Recently there has been a lot of chatter about whether dividend-paying equities are becoming expensive or reaching a “bubble.”

Many point to high P/E ratios as evidence that dividend-payers, specifically in the S&P 500 Utilities (Utilities), Telecommunication Services (Telecom), Health Care (Health Care) and Consumer Staples (Consumer Staples) sector indexes, are getting expensive. [WisdomTree’s Jeremy Schwartz on Dividend ETFs]

In my opinion, price-to-earnings ratios may not be the best estimates of whether the stocks within these sectors are reaching a bubble or not. Consider that since these indexes contain dividend-paying stocks, a better gauge might be the trailing 12-month dividend yield, since it compares the prior 12-months’ worth of dividend payments to the stock price.
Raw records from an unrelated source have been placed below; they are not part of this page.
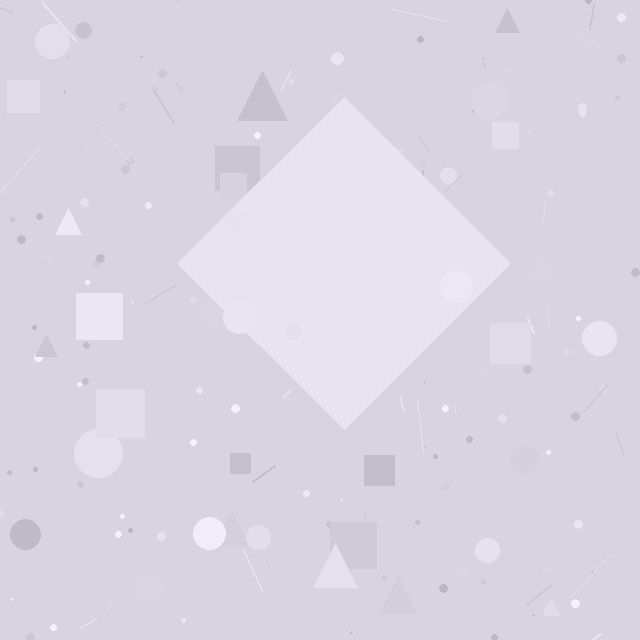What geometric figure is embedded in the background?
A diamond is embedded in the background.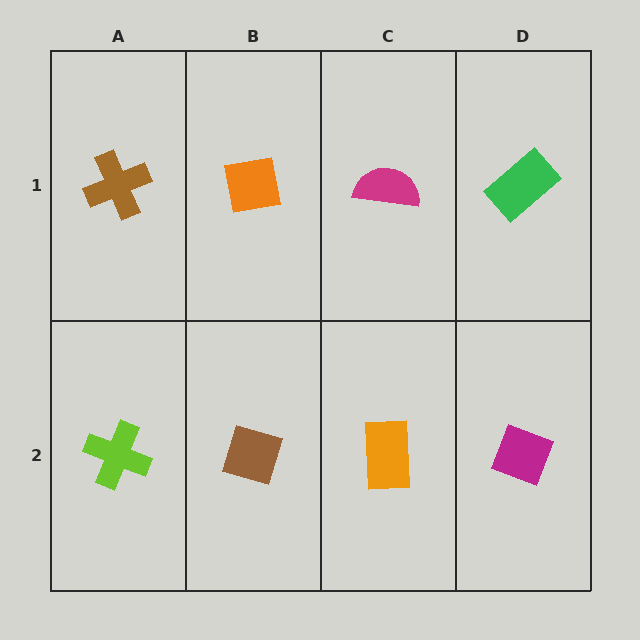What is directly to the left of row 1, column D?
A magenta semicircle.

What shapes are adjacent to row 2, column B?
An orange square (row 1, column B), a lime cross (row 2, column A), an orange rectangle (row 2, column C).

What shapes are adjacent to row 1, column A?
A lime cross (row 2, column A), an orange square (row 1, column B).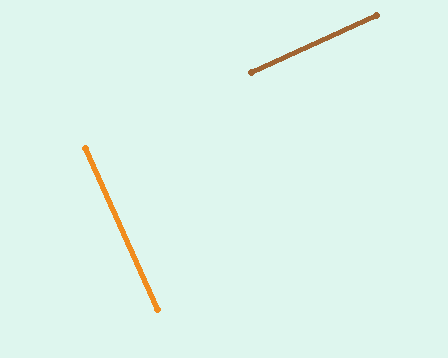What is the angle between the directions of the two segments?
Approximately 89 degrees.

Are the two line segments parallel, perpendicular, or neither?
Perpendicular — they meet at approximately 89°.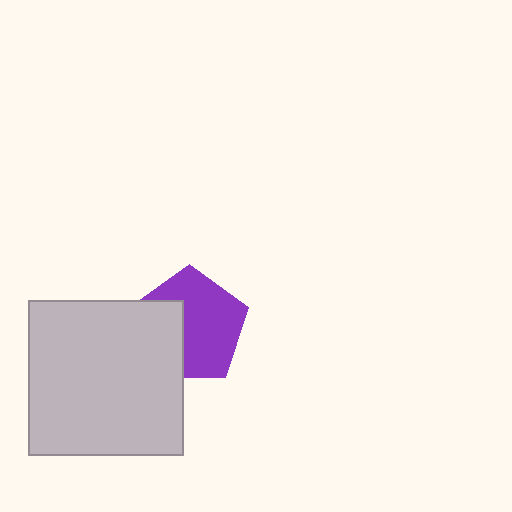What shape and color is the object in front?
The object in front is a light gray square.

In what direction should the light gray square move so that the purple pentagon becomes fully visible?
The light gray square should move left. That is the shortest direction to clear the overlap and leave the purple pentagon fully visible.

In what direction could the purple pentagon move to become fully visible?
The purple pentagon could move right. That would shift it out from behind the light gray square entirely.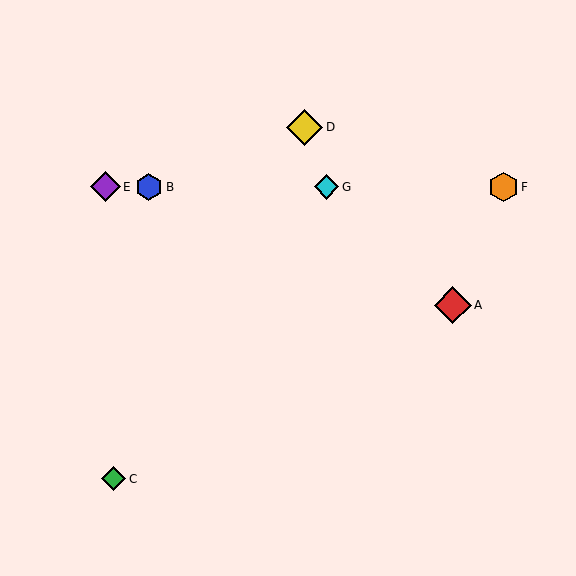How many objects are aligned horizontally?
4 objects (B, E, F, G) are aligned horizontally.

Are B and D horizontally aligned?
No, B is at y≈187 and D is at y≈127.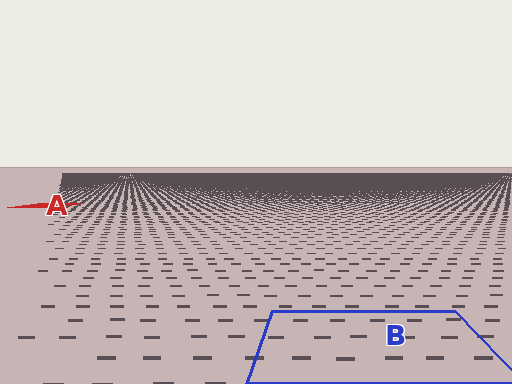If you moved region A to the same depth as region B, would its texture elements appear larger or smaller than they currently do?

In addition to being a stand-alone metric, the trailing 12-month dividend yield of a stock, sector, or even index can be compared to that of the broader market, in this case the S&P 500 Index. [Is There a Bubble in Dividend ETFs?]

On the basis of such a trailing 12-month yield spread,1 only Utilities is more expensive than its average for the 20-year period from 8/31/1992 to 8/31/2012. We take the 20-year average trailing 12-month dividend yield spread in order to gain a better understanding of what an overall baseline might look like for each sector that has been observed over 20 years—a period that has included both bull and bear markets. What this 20-year average will allow us to do is to gauge the present levels in a greater historical context. The other three aforementioned sectors, besides Utilities, are actually relatively cheap compared to their historical averages over that period:

• Telecom had a 20-year average trailing 12-month dividend yield spread of 1.54%, but as of August 31, 20122 this spread was 2.70%, the highest of any sector. One could thus argue that this particular value is one of the more attractive spreads that these stocks have displayed over the last 20 years.

• Consumer Staples had a 20-year average trailing 12-month dividend yield spread of .32%. As of August 31, 2012, these stocks had a trailing 12-month dividend yield spread of .68%—again signaling a lower valuation than its historical average.